在他的认知里,要么翰池真人赢了张锲瑜,夺得九婴,要么输了,直接被巴蛇吞入腹中,不得超生。

    这又输又赢的算个什么?

    “那就一起恭迎宗主回峰吧。”宁长久向来能进能退。

    方和歌不知该说什么,便直接传话道:“宗主要见你。”

    宁长久猜到了原因,依旧装傻道:“见我做什么?”

    方和歌道:“天谕剑经下半卷不见了。今日的情景我们都见到了,你与剑经关系甚密,我们都怀疑与你有关。”

    宁长久问:“他知道剑经的事情了?”

    方和歌道:“难免走漏风声。”

    宁长久又问:“你怎么知道我在隐峰?”

    方和歌犹豫道:“师父猜测你在隐峰,让我来找找,没想到真撞见了。”

    宁长久点了点头,知道荆阳夏暂时也不想明确立场,就让弟子来背个锅。

    方和歌看着他身后背着的东西,最初他以为那是大剑什么的,他仔细凝视才注意,宁长久的脑袋后,有发丝溢出。
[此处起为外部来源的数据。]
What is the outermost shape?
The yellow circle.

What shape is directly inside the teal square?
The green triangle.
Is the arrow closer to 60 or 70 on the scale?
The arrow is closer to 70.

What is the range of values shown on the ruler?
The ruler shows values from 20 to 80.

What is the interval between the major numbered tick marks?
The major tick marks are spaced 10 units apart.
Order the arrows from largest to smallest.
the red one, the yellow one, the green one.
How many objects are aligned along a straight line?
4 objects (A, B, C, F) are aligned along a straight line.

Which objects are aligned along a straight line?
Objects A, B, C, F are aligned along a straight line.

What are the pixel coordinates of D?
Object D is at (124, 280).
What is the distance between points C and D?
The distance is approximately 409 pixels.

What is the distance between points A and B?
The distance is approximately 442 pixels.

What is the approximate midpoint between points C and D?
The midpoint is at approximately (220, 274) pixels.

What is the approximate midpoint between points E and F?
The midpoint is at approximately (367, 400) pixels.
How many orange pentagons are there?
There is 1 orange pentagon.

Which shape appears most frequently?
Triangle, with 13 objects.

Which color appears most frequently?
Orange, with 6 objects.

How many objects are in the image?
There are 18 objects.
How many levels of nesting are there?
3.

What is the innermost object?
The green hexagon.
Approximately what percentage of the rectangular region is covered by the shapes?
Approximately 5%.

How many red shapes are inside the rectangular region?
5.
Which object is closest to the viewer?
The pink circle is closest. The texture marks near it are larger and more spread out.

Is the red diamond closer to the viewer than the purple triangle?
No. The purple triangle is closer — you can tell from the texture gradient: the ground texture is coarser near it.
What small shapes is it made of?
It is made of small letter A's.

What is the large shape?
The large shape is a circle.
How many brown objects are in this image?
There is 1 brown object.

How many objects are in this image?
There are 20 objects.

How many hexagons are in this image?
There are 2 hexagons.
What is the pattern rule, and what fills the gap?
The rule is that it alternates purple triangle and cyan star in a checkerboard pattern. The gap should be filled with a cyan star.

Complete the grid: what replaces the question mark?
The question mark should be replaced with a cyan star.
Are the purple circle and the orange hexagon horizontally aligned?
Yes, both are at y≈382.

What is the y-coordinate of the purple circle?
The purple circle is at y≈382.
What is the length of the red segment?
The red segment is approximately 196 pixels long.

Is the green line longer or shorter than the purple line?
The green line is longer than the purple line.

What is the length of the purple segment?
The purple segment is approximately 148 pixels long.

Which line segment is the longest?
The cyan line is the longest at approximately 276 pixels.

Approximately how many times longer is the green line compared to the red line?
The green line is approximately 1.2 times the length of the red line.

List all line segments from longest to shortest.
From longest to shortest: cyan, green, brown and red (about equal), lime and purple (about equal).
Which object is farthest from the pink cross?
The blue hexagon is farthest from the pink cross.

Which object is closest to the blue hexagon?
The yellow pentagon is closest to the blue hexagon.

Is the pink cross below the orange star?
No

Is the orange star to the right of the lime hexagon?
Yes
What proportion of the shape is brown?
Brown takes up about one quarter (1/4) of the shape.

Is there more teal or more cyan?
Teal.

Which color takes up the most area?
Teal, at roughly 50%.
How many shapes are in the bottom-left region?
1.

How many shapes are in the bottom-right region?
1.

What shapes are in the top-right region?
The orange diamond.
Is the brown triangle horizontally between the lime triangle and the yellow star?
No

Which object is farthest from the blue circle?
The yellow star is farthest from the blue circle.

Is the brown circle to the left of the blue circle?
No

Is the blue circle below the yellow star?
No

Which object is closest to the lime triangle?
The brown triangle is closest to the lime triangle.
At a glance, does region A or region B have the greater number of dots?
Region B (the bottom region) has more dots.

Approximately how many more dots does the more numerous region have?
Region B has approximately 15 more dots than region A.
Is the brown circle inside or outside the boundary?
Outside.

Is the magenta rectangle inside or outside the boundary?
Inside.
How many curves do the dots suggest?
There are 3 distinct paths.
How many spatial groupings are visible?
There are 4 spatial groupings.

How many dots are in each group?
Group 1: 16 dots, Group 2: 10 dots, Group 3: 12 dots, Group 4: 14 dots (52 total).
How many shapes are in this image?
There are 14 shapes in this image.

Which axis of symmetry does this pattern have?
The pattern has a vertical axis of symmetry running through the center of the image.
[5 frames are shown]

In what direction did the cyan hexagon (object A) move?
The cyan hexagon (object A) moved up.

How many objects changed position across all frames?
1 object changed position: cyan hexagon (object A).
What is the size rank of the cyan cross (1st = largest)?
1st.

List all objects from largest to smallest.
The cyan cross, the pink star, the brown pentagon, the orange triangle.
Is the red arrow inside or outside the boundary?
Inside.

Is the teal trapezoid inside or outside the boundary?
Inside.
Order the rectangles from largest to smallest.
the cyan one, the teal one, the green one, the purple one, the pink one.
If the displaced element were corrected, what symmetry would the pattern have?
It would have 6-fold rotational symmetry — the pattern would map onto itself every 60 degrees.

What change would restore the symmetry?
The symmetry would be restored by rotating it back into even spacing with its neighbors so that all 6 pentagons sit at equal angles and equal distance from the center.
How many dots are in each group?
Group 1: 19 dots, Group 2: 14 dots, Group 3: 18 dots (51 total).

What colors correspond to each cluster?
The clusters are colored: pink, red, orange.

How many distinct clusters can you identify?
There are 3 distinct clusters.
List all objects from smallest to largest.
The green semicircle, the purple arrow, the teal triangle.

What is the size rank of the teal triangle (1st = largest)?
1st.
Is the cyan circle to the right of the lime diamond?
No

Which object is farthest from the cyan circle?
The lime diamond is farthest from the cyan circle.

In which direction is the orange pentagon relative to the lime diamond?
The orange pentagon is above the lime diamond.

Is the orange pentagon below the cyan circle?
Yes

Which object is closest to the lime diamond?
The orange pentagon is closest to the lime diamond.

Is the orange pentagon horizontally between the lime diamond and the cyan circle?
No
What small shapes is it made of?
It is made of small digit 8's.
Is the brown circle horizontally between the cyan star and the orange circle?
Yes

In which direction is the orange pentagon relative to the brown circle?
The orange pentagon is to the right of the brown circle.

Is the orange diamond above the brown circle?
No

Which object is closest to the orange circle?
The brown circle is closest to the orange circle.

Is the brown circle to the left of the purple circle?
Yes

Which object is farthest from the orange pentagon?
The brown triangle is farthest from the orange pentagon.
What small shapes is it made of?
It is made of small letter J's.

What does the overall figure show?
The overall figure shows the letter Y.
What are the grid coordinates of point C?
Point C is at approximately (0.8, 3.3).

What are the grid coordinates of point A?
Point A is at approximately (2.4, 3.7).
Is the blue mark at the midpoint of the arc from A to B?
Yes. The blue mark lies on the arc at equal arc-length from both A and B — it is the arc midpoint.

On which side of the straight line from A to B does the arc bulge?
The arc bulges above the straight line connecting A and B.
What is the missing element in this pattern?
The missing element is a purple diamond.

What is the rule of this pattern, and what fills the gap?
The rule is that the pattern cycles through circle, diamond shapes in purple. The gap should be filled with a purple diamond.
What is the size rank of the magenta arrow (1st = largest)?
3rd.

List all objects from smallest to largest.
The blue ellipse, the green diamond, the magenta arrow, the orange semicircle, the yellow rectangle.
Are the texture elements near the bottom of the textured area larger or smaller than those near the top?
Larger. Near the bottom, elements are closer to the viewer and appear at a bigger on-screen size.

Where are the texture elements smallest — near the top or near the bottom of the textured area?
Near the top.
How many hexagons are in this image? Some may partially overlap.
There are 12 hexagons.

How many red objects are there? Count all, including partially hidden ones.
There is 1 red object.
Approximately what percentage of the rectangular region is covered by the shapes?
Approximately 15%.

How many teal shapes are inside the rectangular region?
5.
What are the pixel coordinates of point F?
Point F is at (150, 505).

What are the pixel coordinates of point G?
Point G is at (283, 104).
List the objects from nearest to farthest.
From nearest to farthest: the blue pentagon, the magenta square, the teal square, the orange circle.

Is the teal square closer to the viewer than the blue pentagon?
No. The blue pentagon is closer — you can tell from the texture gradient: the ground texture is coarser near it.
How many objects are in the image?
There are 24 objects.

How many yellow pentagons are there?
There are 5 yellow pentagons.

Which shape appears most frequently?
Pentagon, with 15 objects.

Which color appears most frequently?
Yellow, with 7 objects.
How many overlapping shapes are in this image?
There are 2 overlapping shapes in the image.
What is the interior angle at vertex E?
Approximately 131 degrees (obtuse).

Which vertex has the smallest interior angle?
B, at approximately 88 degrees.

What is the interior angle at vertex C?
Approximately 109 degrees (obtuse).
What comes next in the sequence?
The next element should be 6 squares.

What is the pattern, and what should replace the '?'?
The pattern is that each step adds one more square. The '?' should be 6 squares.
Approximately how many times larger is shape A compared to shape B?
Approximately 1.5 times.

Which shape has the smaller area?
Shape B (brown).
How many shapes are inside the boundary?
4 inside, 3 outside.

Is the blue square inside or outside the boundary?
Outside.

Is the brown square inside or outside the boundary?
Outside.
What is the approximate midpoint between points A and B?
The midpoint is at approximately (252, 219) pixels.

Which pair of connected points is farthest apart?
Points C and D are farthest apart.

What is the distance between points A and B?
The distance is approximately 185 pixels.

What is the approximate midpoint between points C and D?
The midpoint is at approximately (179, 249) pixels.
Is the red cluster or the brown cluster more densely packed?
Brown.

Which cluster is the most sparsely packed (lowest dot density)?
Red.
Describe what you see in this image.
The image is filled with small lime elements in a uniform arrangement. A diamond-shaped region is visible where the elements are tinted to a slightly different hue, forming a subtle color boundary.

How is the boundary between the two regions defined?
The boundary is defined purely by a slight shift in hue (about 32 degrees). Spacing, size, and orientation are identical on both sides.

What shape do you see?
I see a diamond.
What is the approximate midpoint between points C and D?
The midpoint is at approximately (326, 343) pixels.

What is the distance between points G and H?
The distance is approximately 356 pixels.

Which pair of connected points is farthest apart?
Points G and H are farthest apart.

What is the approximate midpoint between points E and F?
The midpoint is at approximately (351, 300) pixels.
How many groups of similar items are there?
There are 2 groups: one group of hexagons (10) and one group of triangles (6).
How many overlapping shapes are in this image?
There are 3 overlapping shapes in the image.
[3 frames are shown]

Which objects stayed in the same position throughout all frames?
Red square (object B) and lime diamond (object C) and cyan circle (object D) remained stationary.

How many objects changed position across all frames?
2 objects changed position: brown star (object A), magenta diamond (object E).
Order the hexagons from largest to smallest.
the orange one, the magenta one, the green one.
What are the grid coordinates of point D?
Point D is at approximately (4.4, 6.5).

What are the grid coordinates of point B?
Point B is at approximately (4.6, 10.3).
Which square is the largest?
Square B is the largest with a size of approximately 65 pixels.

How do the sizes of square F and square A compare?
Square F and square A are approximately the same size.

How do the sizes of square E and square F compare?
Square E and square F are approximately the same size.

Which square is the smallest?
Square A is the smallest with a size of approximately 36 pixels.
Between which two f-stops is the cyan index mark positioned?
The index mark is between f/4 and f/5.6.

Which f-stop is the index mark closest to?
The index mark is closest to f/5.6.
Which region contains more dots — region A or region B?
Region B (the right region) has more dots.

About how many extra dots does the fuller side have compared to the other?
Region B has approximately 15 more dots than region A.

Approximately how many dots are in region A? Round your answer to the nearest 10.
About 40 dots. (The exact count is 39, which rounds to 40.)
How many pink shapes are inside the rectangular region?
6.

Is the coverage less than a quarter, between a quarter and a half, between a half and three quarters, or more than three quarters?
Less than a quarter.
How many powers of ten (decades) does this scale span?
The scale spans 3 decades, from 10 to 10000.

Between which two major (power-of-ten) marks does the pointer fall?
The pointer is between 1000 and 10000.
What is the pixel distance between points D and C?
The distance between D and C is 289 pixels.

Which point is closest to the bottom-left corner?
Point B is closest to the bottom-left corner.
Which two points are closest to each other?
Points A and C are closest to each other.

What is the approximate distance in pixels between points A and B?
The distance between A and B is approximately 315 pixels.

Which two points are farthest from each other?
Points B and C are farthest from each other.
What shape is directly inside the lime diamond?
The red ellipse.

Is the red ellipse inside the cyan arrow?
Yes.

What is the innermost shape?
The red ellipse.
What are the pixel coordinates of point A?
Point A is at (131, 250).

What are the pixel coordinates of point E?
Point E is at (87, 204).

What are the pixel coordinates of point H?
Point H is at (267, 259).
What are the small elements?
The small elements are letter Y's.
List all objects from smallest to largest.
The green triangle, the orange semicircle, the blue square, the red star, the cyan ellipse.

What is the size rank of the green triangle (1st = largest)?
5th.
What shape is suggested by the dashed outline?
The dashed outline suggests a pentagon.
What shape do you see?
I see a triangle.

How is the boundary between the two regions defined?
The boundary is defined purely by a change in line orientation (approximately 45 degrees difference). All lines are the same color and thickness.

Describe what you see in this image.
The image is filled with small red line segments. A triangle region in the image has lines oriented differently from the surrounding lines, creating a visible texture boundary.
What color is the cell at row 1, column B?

    “陆峰主?”方和歌一惊:“这是……陆峰主要破入紫庭境了?”

    宁长久道:“我要为陆嫁嫁护法,你们别来扰我。”

    方和歌叹息道:“可是宗主之命……”

    宁长久道:“你不是我的对手,别逼我废了你。”

    “那我呢?”不待方和歌说话,一个声音从身后响起。

    宁长久回过神,看到一个老人陡然出现在身后,那老人的身体半虚半实,显然不是真身。

    正是翰池真人。

    “真人亲驾,不知所为何事?”宁长久装傻。

    翰池真人看着茧衣中衣裳胜雪的女子,感慨道:“陆嫁嫁确实收了个好徒弟。”

    宁长久道:“你要是想做什么,就让你的真身来,别做缩头乌龟。”

    翰池真人道:“交出天谕剑经吧。”

    宁长久道:“自己来拿。”

    翰池真人对于今日在莲田镇的溃败难以释怀,不过幸好,九婴终于完整,得以保存下来,这也是他最后的希望。

    若是单以剑道修为而论,他如今甚至不如守霄峰的峰主荆阳夏。

    但他输,终究是输给了张锲瑜那个老狐狸。

    他从未想过自己在宗中立威多年,竟还有弟子敢当面忤逆自己的。

    “你想叛宗?”翰池真人厉声喝问道。

    宁长久知道这个投影没什么杀伤力,甚至懒得理会他,他背着陆嫁嫁自顾自地朝着隐峰外走去。

    翰池真人看到茧中的女子,疑惑不解:“天宗气运消亡大半,哪怕是几位峰主都跌了小境,为何偏偏陆嫁嫁晋入紫庭了?其中可有隐秘?”

    宁长久不回答他的问题,他心中清楚,只要陆嫁嫁醒来,他们便可以立于不败之地。

    但是心魔劫同样需要消耗不少的时间。

    哪怕是先前宁小龄渡劫,有他的帮助,同时也有那个心魔劫中的小女孩直接动用权柄,删繁就简,略至关键处,才在一炷香的时间里完成的。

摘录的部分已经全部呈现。